Ahhhh...wow thats some good cash. Anyone care to guess what my Casey Jr might fetch?


----------



## Bob Baxter (Jan 3, 2008)

How's this one............

http://www.ebay.com/itm/190610760932?ssPageName=STRK:MEWAX:IT&_trksid=p3984.m1438.l2649


----------



## vsmith (Jan 2, 2008)

Bob, the description says it all about 90% of these sold, never run, sat in a display case, guess at that price its a bargain considering that! LOL I remember they were quite expensive when they came out, I got mine when the Dizzlyalnd store was blowing out the last ones for cheap, but I still really like the looks of it... 

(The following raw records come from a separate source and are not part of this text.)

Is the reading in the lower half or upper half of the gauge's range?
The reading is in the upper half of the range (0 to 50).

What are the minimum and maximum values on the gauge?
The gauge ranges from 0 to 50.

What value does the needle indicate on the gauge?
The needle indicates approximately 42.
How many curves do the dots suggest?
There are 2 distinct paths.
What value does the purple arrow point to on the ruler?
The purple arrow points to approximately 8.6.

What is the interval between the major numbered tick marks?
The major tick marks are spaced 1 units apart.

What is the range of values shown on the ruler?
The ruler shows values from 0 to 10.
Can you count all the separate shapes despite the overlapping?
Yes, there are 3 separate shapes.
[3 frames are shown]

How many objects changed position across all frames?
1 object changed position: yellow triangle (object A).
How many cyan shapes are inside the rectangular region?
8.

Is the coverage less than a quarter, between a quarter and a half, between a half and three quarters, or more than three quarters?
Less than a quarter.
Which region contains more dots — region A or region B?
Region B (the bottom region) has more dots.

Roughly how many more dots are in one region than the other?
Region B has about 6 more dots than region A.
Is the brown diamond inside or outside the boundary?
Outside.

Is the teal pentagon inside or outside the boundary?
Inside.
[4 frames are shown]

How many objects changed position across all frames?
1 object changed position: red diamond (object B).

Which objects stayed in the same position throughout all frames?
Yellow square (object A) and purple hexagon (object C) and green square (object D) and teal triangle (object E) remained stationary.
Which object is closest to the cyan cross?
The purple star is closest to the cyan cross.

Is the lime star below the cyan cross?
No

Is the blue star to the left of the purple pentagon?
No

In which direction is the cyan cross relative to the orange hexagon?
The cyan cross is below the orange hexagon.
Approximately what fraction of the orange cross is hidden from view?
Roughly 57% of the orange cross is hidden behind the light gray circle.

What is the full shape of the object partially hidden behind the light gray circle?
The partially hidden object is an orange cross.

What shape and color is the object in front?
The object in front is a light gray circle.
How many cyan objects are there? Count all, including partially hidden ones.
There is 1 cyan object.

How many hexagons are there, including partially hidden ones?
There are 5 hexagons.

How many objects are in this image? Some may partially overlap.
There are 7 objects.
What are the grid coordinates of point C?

I saw one Ebay seller offering Casey Jr at a BIN price of $1200 and another at only $800, don't know if they actually sold them at that price, but Dizzyland fans can be quite fanatical about these things.


----------



## tmejia (Jan 2, 2008)

Vic,
I'm like you. I got mine at the blowout sale at it was cheap (Can't remember how much)

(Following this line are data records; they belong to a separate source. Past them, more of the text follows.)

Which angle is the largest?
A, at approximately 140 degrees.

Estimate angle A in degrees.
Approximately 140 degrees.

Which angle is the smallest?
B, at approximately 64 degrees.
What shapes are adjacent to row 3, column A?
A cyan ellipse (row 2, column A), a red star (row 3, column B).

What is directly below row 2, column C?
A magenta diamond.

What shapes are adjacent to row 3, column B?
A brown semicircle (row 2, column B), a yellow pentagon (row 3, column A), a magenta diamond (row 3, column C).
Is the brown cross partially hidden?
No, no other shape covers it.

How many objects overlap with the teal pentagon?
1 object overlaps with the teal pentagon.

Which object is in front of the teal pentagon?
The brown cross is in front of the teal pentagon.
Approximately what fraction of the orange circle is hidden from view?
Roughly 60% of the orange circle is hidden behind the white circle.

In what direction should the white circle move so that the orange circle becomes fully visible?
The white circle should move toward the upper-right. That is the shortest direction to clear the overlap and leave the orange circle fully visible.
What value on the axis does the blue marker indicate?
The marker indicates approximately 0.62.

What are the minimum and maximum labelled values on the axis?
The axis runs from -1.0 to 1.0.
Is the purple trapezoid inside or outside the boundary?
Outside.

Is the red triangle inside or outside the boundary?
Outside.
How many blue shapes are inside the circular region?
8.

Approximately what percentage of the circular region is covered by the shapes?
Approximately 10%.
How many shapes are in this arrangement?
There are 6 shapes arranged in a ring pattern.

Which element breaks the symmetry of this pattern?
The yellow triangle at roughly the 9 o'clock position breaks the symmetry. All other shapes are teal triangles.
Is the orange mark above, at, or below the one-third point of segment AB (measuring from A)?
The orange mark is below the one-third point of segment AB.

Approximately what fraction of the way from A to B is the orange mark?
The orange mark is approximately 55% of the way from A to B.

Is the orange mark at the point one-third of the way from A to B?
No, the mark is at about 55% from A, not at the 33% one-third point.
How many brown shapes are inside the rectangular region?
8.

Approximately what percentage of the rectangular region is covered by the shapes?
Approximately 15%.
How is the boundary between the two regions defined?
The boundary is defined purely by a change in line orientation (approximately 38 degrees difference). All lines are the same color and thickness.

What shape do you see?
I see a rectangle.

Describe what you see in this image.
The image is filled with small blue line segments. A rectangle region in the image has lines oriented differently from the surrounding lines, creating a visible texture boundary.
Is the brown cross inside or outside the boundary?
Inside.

I do remember Yolanda and Steve dropping by my house and showing me their Casey Jr. before I bought mine.








I run mine everyone once in awhile because people recognize it and smile. 


Tommy








Rio Gracie


----------



## Greg Elmassian (Jan 3, 2008)

I got one too, from the Disney store, for very cheap... I have sound and a dcc decoder and speaker in it. I'm thinking of having the wheels plated, and getting more pickups from the trailing truck to help it's very short wheelbase. It does surprise the heck out of people when it makes sounds and chuffs. 

Greg


----------



## Dave Crocker (Jan 2, 2008)

They had a Dutch auction on e-Bay and Bob Baxter & I got one each for $125. 
They were made & ran so poorly that we sent them back. 
Oh well


----------



## vsmith (Jan 2, 2008)

Posted By Greg Elmassian on 20 Dec 2011 07:21 PM 
I got one too, from the Disney store, for very cheap... I have sound and a dcc decoder and speaker in it. I'm thinking of having the wheels plated, and getting more pickups from the trailing truck to help it's very short wheelbase. It does surprise the heck out of people when it makes sounds and chuffs. 

Greg 
But does it wheeze: "I think I can, I think I can, I think I can..." 

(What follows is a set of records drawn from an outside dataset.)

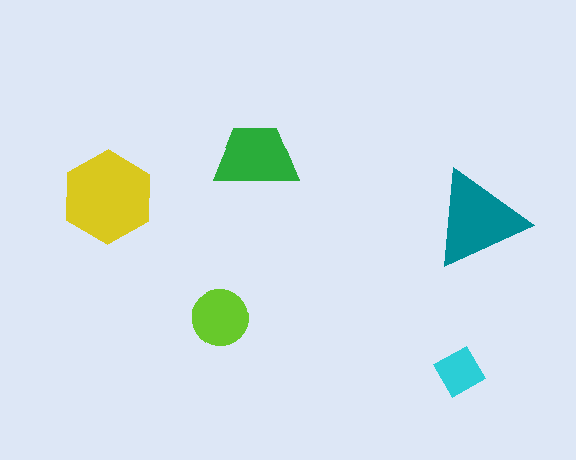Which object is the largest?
The yellow hexagon.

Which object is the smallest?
The cyan square.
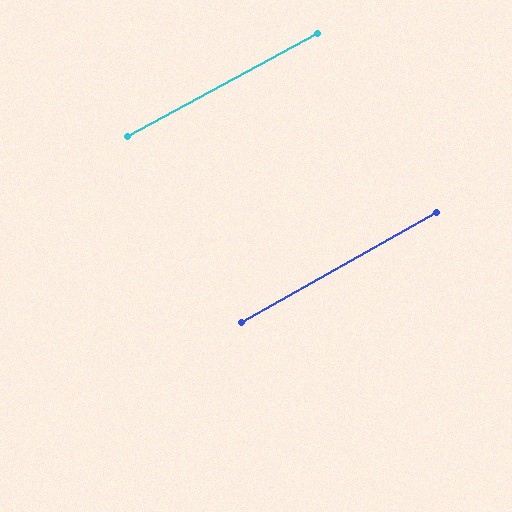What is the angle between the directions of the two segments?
Approximately 1 degree.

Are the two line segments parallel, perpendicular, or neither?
Parallel — their directions differ by only 1.2°.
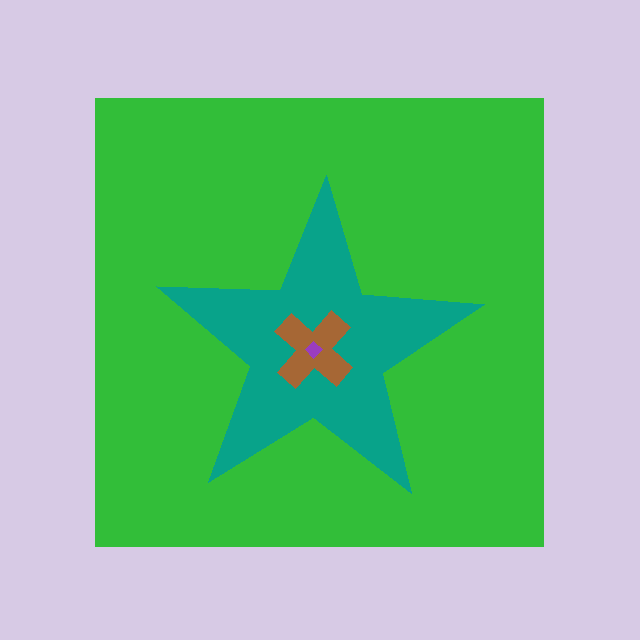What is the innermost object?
The purple diamond.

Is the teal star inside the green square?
Yes.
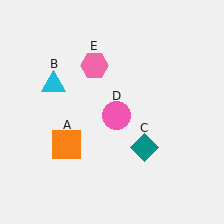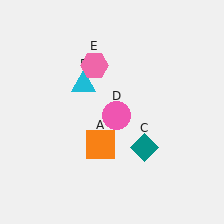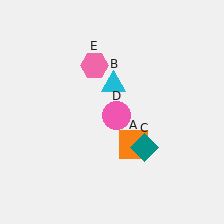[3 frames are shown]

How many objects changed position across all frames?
2 objects changed position: orange square (object A), cyan triangle (object B).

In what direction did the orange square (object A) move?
The orange square (object A) moved right.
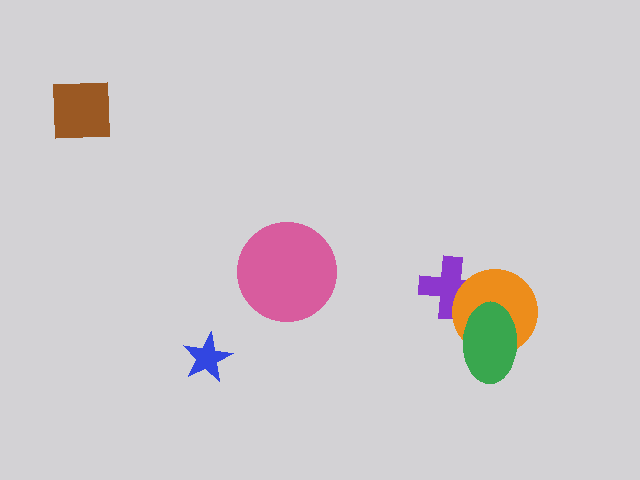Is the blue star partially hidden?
No, no other shape covers it.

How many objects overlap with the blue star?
0 objects overlap with the blue star.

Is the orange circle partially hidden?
Yes, it is partially covered by another shape.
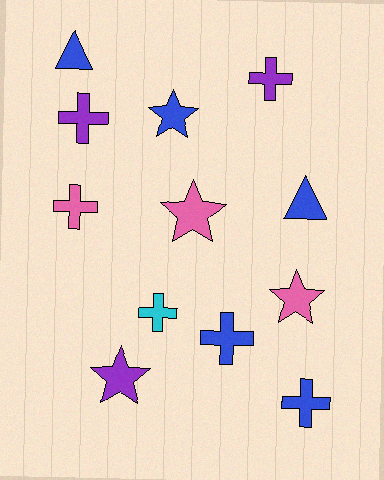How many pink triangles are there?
There are no pink triangles.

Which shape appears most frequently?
Cross, with 6 objects.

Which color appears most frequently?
Blue, with 5 objects.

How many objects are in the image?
There are 12 objects.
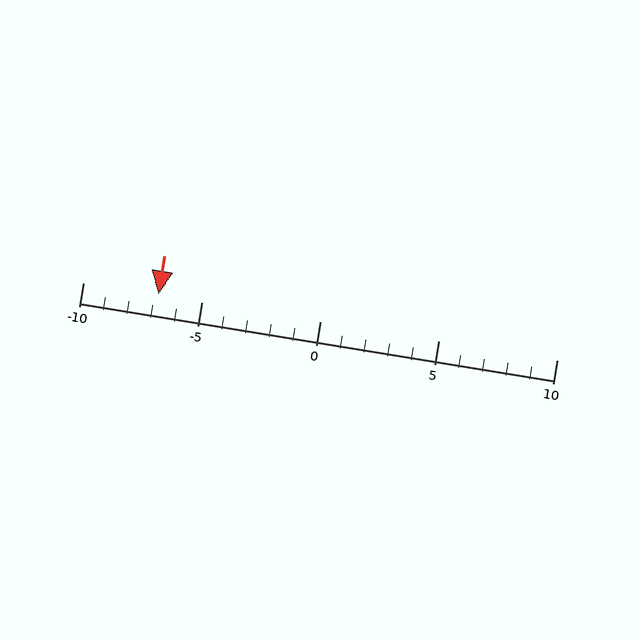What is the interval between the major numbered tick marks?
The major tick marks are spaced 5 units apart.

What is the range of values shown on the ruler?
The ruler shows values from -10 to 10.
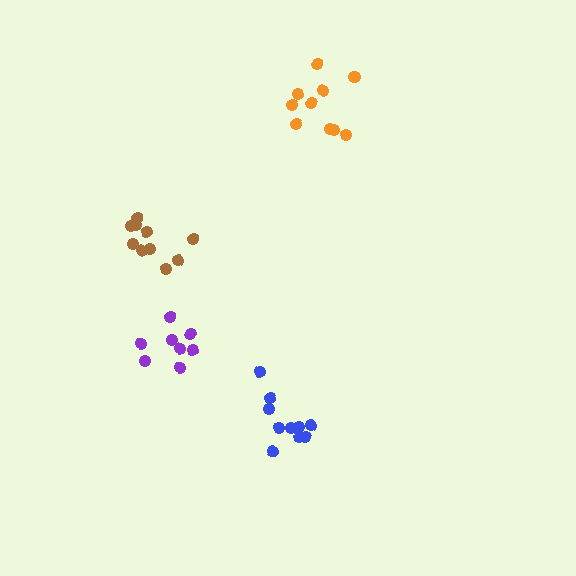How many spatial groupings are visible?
There are 4 spatial groupings.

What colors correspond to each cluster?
The clusters are colored: blue, brown, purple, orange.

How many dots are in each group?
Group 1: 10 dots, Group 2: 10 dots, Group 3: 8 dots, Group 4: 10 dots (38 total).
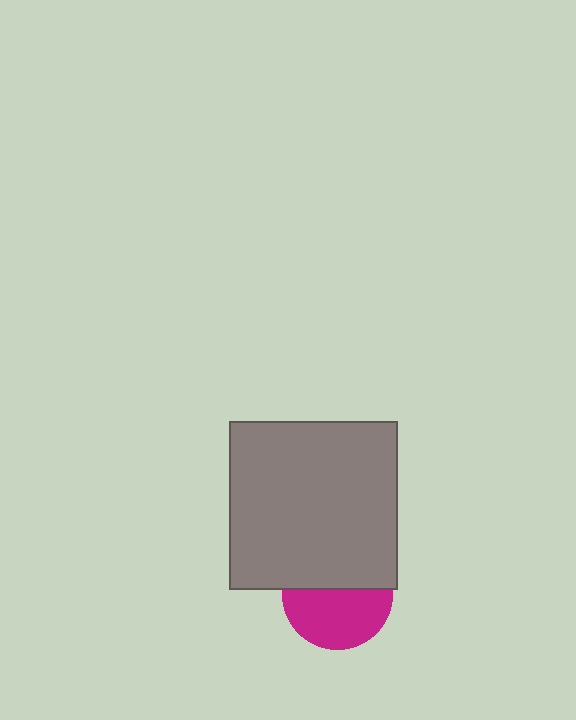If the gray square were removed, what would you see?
You would see the complete magenta circle.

Mine came with the siderods so tightly screwed down that when I first put it on the track, when i applied power there was a hum...then a loud buzz! It was the metal worm gear eating thru the nylon drive gear on the axle! GRRR! Lucky for me both axles had the gear so I just swapped fron to back, loosened the sidrods and it runs OK now, but its noisy, stalls on any turnout and the tiny trailing wheels derail in a light breeze. but I still like the way it looks.


----------



## David Fletcher (Jan 2, 2008)

Yup they threw out the Casey Junior models for the low price of $59. Thats what I got mine for and for what you got, was about the right price. I think they originally retailed for $299.


----------



## vsmith (Jan 2, 2008)

The molding and decal work are nice, but there is nothing on the backhead, its very much a model of the park ride engine. In fact a seated 1/22 figure fits almost perfectly in the tender. I'm dissappointed they never issued the rest of the train, but not really surprised. They really should have offered them thru regular large scale retailers as well as there was a great deal of interest when they came out, an operable version really doesnt fit in with the typical Disneyana collectors wants, an inoperable sculpture version would have been more desirable to them, Disney learned that lesson when they offered the Mk1 Monorail display model, beautiful model, totally inert. Real shame, thats one of my Holy Grail's of model railroading.


----------